Я осторожно отделила кусочек мяса и стала потихоньку жевать, хотя от запаха пережаренного жира меня уже тошнило. Но мне нужно было чем-то занять себя, поскольку теперь Эдмунд и Джаспер принялись — прямо в моем присутствии, словно я глухая и немая! — рассуждать, достаточно ли я плодовита и смогу ли в ближайшее время родить; упомянули они и о том, что если королеву удастся изгнать из Англии или же ее младенец умрет, то именно мой сын окажется одним из наиболее вероятных претендентов на престол.
— И ты думаешь, что наша королева допустит такое? — засмеялся Эдмунд. — Что Маргарита Анжуйская не станет сражаться за английский трон? Не смеши меня, ей отлично известны свои права и обязанности. Между прочим, кое-кто утверждает, что она и в иных случаях ведет себя очень даже решительно и ее спящему мужу не под силу остановить ее. Ходят слухи, что она и ребенка-то заделала без его помощи. Закрутила с каким-то молодым конюхом, вот он немного и поскакал на ней верхом, чтобы королевская колыбель не пустовала, пока король грезит наяву.
Я прижала ладони к горящим щекам. Нет, это было просто невыносимо! Но они даже не замечали, как неприятно мне слушать подобные речи.

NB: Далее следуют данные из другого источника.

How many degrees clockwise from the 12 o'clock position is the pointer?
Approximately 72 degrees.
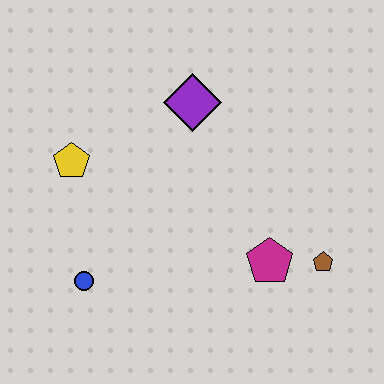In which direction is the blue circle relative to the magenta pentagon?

— Довольно, — прервал моего мужа Джаспер. — Королева — великая женщина, и я боюсь за нее и маленького принца. А ты лучше сам поскорее заведи наследника и не повторяй мерзких сплетен о ней в моем присутствии. Между прочим, самоуверенность Йорка с его выводком из четырех сыновей растет с каждым днем. Надо бы умерить их спесь, доказать, что и у нас есть свой, настоящий ланкастерский наследник трона. У Стаффордов и Холландов наследники уже имеются, но где же наш, из семейства Тюдоров-Бофоров?
Коротко хохотнув, Эдмунд налил себе еще вина и воскликнул:
— Так я же стараюсь! Ей-богу, стараюсь каждую ночь! Не беспокойся, положись на меня. Я свое дело знаю. И помню о долге перед семьей. Она, правда, и сама-то еще ребенок, так что это дело ей совсем не по вкусу, но я честно исполняю все, как полагается.
И Джаспер вдруг впервые бросил на меня заинтересованный взгляд, словно ему захотелось выяснить, каково мое отношение к столь бесстыдному и бесцветному описанию супружеской жизни. До боли стиснув зубы, я смело посмотрела ему прямо в глаза: ни за что на свете я не позволила бы ему жалеть себя! Свой брак я воспринимала как жертвоприношение, как тяжкое испытание. Пусть моя жизнь с Эдмундом Тюдором в этом грязном, точно крестьянский хлев, замке, затерянном в горах проклятого Уэльса, станет моим мученичеством! Это мученичество я принимала добровольно, поскольку была уверена, что когда-нибудь Господь непременно меня наградит.